“I don’t have a gun, stop shooting.” #michaelbrown #lastwords #ferguson pic.twitter.com/1lGXromMLa
— Shirin Barghi (@shebe86) August 21, 2014
“What are you following me for?” #trayvonmartin #lastwords #ferguson #michealbrown pic.twitter.com/dNSvcKPvsF — Shirin Barghi (@shebe86) August 14, 2014
“Please don’t let me die.” #kimanigray #lastwords #policeagression #ferguson #michealbrown pic.twitter.com/9oZNLJHg0n
— Shirin Barghi (@shebe86) August 15, 2014
These are just three of the many victims of police brutality that demand justice be served on their graves and the violence stop.
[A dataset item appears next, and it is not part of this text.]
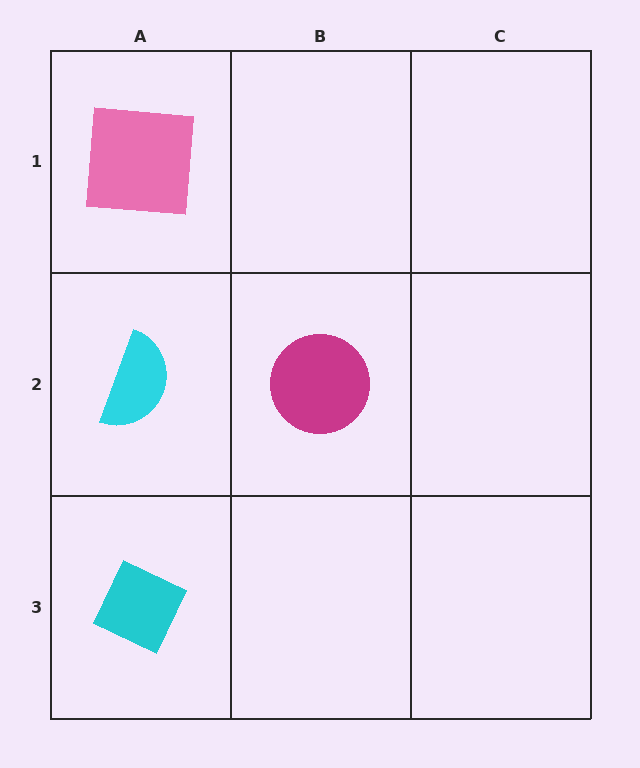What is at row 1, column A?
A pink square.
The pang of loss and overdue retribution still haunt the families they have left behind, and their communities will not stay quiet. Artists like Janelle Monae and the Wondaland crew are speaking out, writing songs, and taking this issue to the streets, and even if they be silenced by the media, their voices will still be heard.
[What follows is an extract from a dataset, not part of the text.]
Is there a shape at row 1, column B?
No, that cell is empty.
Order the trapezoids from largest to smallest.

Police brutality has become so rampant that it’s enough for persons of color to feel unsafe in the presence or gaze of the very officials who have vowed to protect and serve. Trust us, these fears? they’re not without good reason.
Police brutality is becoming a serious problem in the United States, and no American can afford to keep mum or turn a blind eye to it and keep their conscience intact. Police have taken their authority to exact unfounded punishment and excessive violence on individuals from reasons ranging to simply walking around in a hoodie, to racial discrimination and stereotyping, to forcing people to buy fundraiser tickets or risk getting their car towed. Enough is enough. clearly, something has gone very, very wrong. Something needs to change.
Sure, not all police are like this — but there are too many of them like this for it to be alright.